Saturday: Saturday we left Hot Springs, SD to head back to North Platte, NE. Along the way, the CSWR team stopped in the Walmart parking lot for lunch, because we're classy like that.

It's like a family reunion, complete with pickup trucks.

About 100 miles away from our destination, we received a report of a sighted tornado in North Platte. We were not happy, and many people were skeptical of the report judging by the radar images and other information available to us at the time. Once we got to North Platte, another cell had developed and we deployed...DOW7 deployed in somebody's driveway.

They later showed up with a new stove in the back of the truck. They unloaded it and let the children run around without saying anything to the massive blue truck scanning in their driveway.

I was in the DOW Van, and was sent away from the storm to avoid any damage on the rental.

That night we stayed in a nice hotel, and saw The Weather Channel folk having a party in one of their rooms. Haha.

Sunday: On Sunday we drove from Nebraska to Amarillo, TX. The drive was long but we drove past and through some good storms. We saw a rainbow and some dust devils; all in all it was a very scenic drive. We kept ourselves entertained on a private radio frequency with bad puns and stories.

It's bad when you've gotten tired of seeing rainbows.

That night we ate at the Big Texan, famous for their 72oz. steak. The deal is, if anyone can finish the steak AND side dishes in one hour, the meal is free. Otherwise it's something like $70. Quite the incentive to finish! We saw two guys try and fail. They looked pretty miserable towards the end too.

Mother of All Steaks. Actually I guess that would be a cow.

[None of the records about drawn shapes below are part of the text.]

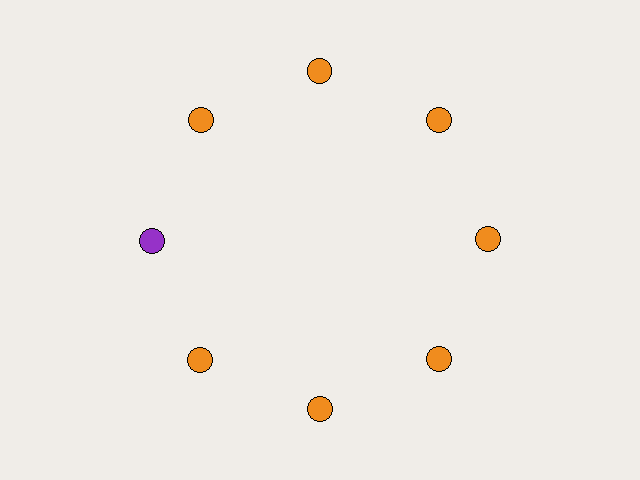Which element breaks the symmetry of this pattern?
The purple circle at roughly the 9 o'clock position breaks the symmetry. All other shapes are orange circles.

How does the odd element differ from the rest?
It has a different color: purple instead of orange.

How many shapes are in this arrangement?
There are 8 shapes arranged in a ring pattern.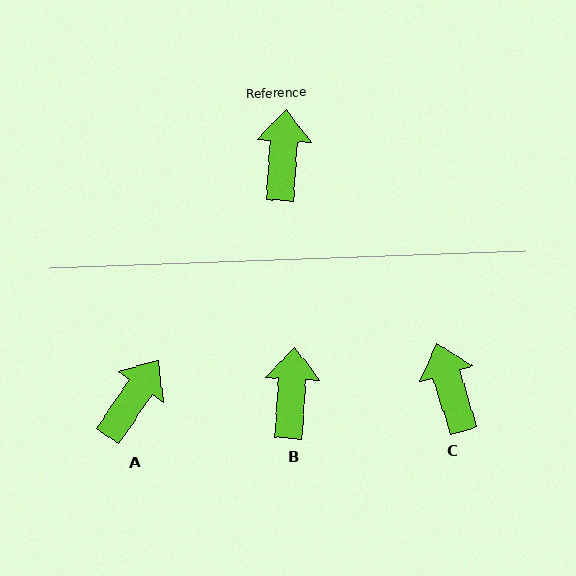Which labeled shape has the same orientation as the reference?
B.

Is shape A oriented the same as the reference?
No, it is off by about 30 degrees.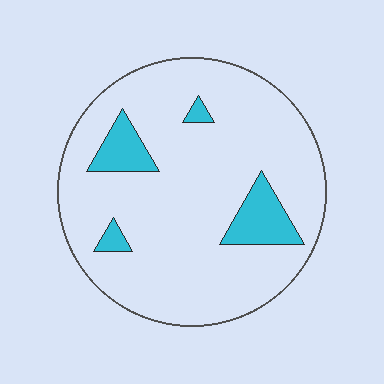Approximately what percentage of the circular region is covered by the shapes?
Approximately 10%.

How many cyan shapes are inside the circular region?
4.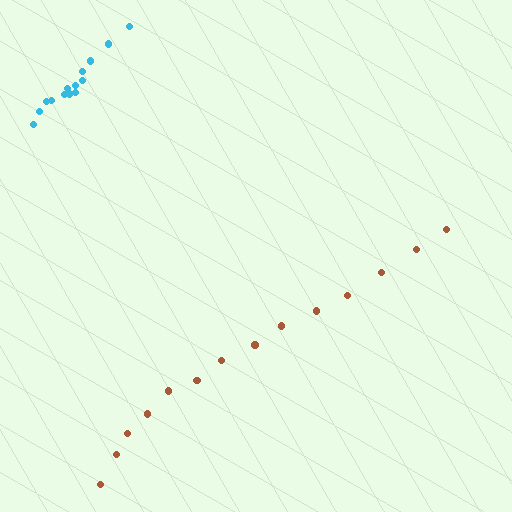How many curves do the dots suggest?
There are 2 distinct paths.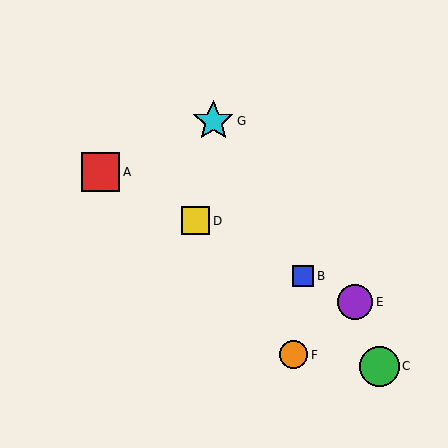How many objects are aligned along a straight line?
4 objects (A, B, D, E) are aligned along a straight line.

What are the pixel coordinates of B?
Object B is at (303, 276).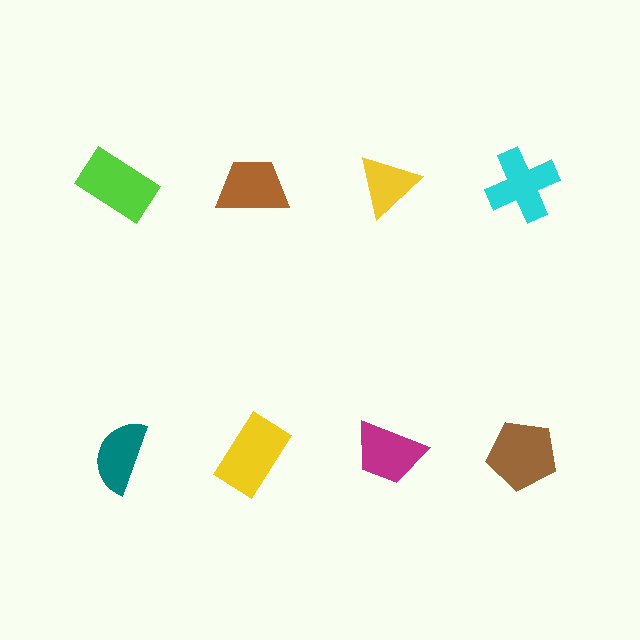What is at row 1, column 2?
A brown trapezoid.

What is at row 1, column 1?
A lime rectangle.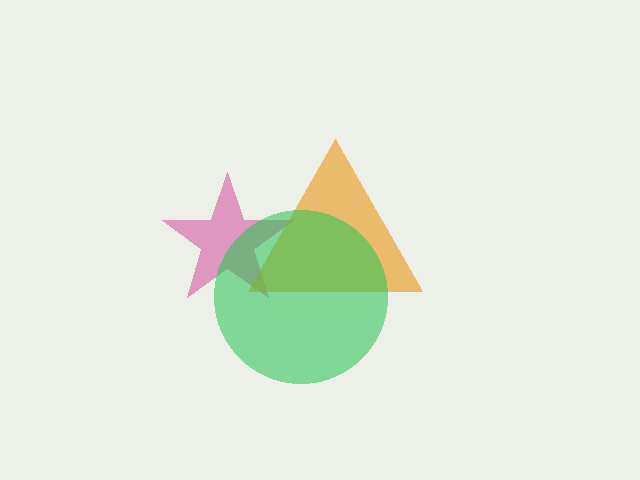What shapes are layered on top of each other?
The layered shapes are: a magenta star, an orange triangle, a green circle.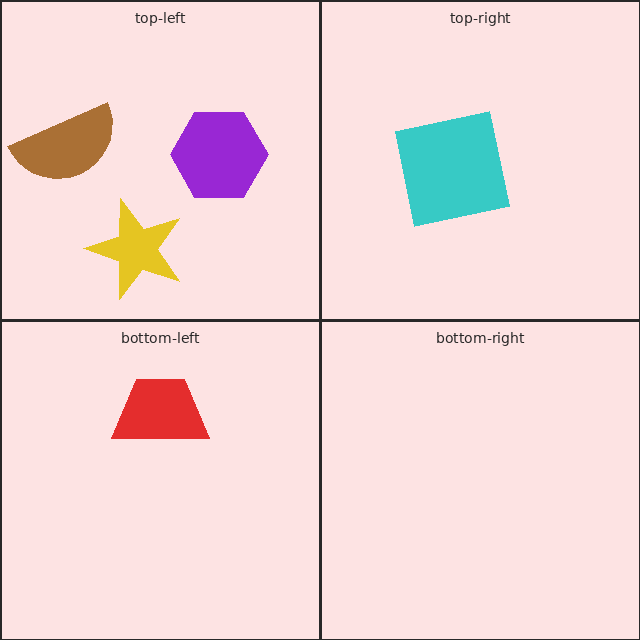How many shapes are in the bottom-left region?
1.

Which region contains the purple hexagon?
The top-left region.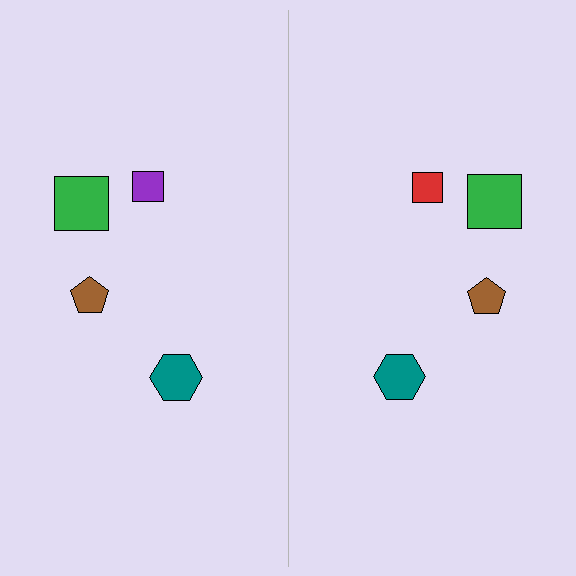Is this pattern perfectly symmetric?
No, the pattern is not perfectly symmetric. The red square on the right side breaks the symmetry — its mirror counterpart is purple.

Monday: Monday we killed three storms. There is no other way to put it. We had our sights on three individual promising-looking cells. As soon as we got to them and began to deploy, the storm began dying. No fair! I also got lost somewhere in either Oklahoma or Texas after ferrying someone around in the DOW Van. I never even caught up with the team for the second deployment/third storm (we didn't deploy on the first storm). I was too busy getting lost with a bad GPS and little radio contact. Probe12 eventually found me and we headed back to Childress for dinner. I ate dinner at 12 A.M. EST that night.

Dead.

Tuesday: Tuesday was a decent day. After awhile of "hurry up and wait" in a gas station in Gainesville, TX (where it hit 100 degrees with a 70 degree dewpoint...think hot and humid), a cell suddenly developed near the Dallas/Ft. Worth metro area. Now our problem was, do we go after a cell we can't get around in a huge city? Or do we wait for the theoretical next one?

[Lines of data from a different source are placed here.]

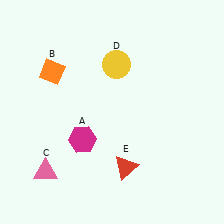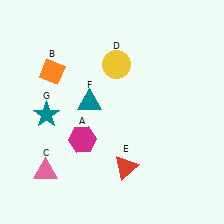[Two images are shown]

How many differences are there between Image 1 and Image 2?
There are 2 differences between the two images.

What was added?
A teal triangle (F), a teal star (G) were added in Image 2.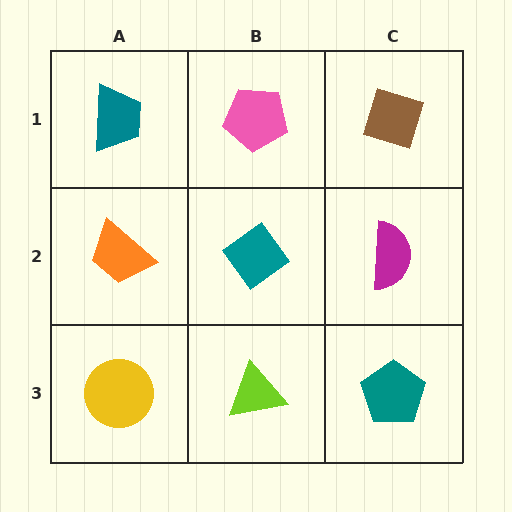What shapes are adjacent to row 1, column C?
A magenta semicircle (row 2, column C), a pink pentagon (row 1, column B).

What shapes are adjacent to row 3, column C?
A magenta semicircle (row 2, column C), a lime triangle (row 3, column B).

Thankfully the cell split and we had a very interesting situation where we followed the "left-moving" cell and it turned out to be a good opportunity. The cell developed an anticyclonic hook (also interesting) and there were reports of golf ball-sized hail, although we only received pea-sized. I was in Probe 14 that day and was able to participate in transects.

Not dead.

Ok that was a lot of terminology in that paragraph. I will explain in detail later when I go into depth about that deployment.

Severe-warned and thunder all over the place.

After ops were called off because it was 9 P.M. and dark, we headed towards Norman, OK. Some of us stopped at Chili's on the way and I think we got into the hotel around 1 A.M.

Wednesday: Yesterday was a travel day. Only CSWR left Norman to head into Kansas. The next couple of days will be down days. Yesterday a few of us got our laundry done (my first time at a laundromat!) and today we will be working on missions summaries to present tomorrow.

My first ever laundromat.

Speaking of which--that meeting is in 45 minutes and I still have to shower! Pics posted later! I will be making a Facebook album (or 6) and will post public links here.

Saturday, May 23, 2009

Can't Hurry Love (or Tornadoes)

I'm posting this late and without any pictures from the day because...well...we didn't really do anything. Before the weather briefing even started one of the hotel women announced to the room that we would be staying in the same hotels tonight that we did the night before. Dr. Paul Markowski took over as the designated leader today and gave a more optimistic discussion of the next few days than Josh had. Yesterday Josh had ended his tenure by saying that we could expect more hope from Markowski than we'd gotten from him.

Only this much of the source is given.